Em 1914, Winnicott  fez um curso pré-médico, biologia, na Universidade de Cambridge1,2.  Em 1917, entrou no St Bartholomew’s Hospital (Bart’s), onde começou a fazer medicina2. Mal entrou no curso médico, aos 21 anos (1917), foi para a guerra atuar como cirurgião estagiário, na Marinha Real, num destróier, na Primeira Guerra Mundial1, sendo o mais jovem dos homens a bordo e único oficial médico, apesar de sua falta de formação. Logo após a guerra, Donald foi diretamente para o hospital onde estava estudando, a fim de continuar sua formação em medicina3.

Sua intenção em realizar medicina se deu quando quebrou sua clavícula no campo dos esportes e se achava no hospital da sua escola3. Relata Clare a ideia dele na época:

“puder ver que, pelo resto de minha vida, se me machucasse ou ficasse doente, teria de depender de médicos; a única saída para essa posição era tornar-me médico eu próprio e desde então a ideia, como uma posição real, esteve sempre em minha mente, embora soubesse que papai esperava que eu ingressasse em seu florescente negócio e acabasse por assumir de suas mãosa3”. 

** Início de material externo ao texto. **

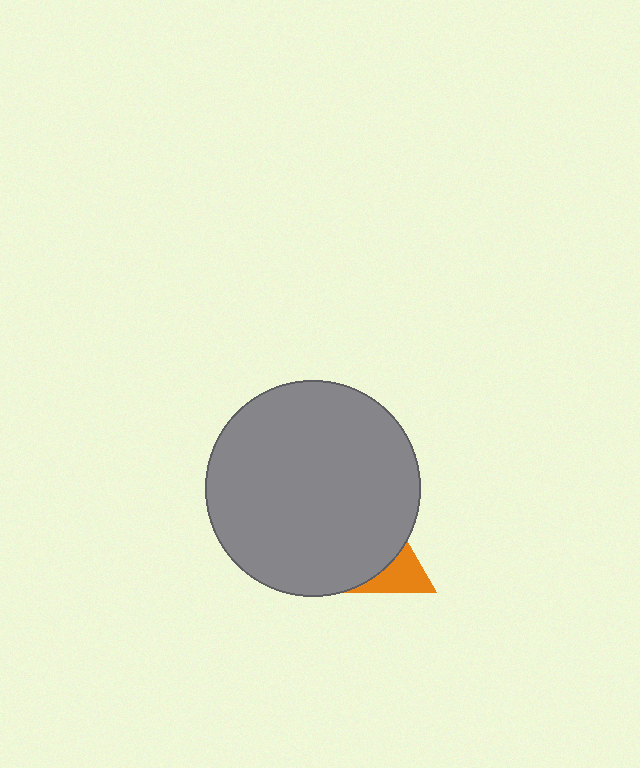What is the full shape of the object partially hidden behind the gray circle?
The partially hidden object is an orange triangle.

Em 1920, ele concluiu o curso de medicina e continuou a trabalhar com o um professor, Francis Frase. No mesmo ano, se qualificou no Royal College of Surgeons e como licenciado no Royal College of  Physicians. Com esses títulos da época, adquiriu o direito de atuar na Grã-Bretanha2.  Também, em 1922, tornou-se especialista em medicina infantil – na época não era usado o nome pediatria. Winnicott não obteve títulos acadêmicos na medicina acima desses relatados1,2, excetuando a sua formação em psicanálise. Ele era essencialmente um profissional da área clínica, de onde tirou seus conceitos para formar sua teoria.

Winnicott não teve filhos, mas teve dois casamentos. O primeiro (julho de 1923), aos 27 anos, foi com a Alice Buxton Taylor1, da qual se separou, oficialmente, em 19491,2, vê-se que houve relação de 26 anos.  Clare, relatando parte da história dele, refere que Winnicott “esteve à beira de casamentos mais que uma vez, mas que se casou quando estava com 28 anos”. Todavia, analisando a data de seu aniversário e casamento, ele ainda estava com 27.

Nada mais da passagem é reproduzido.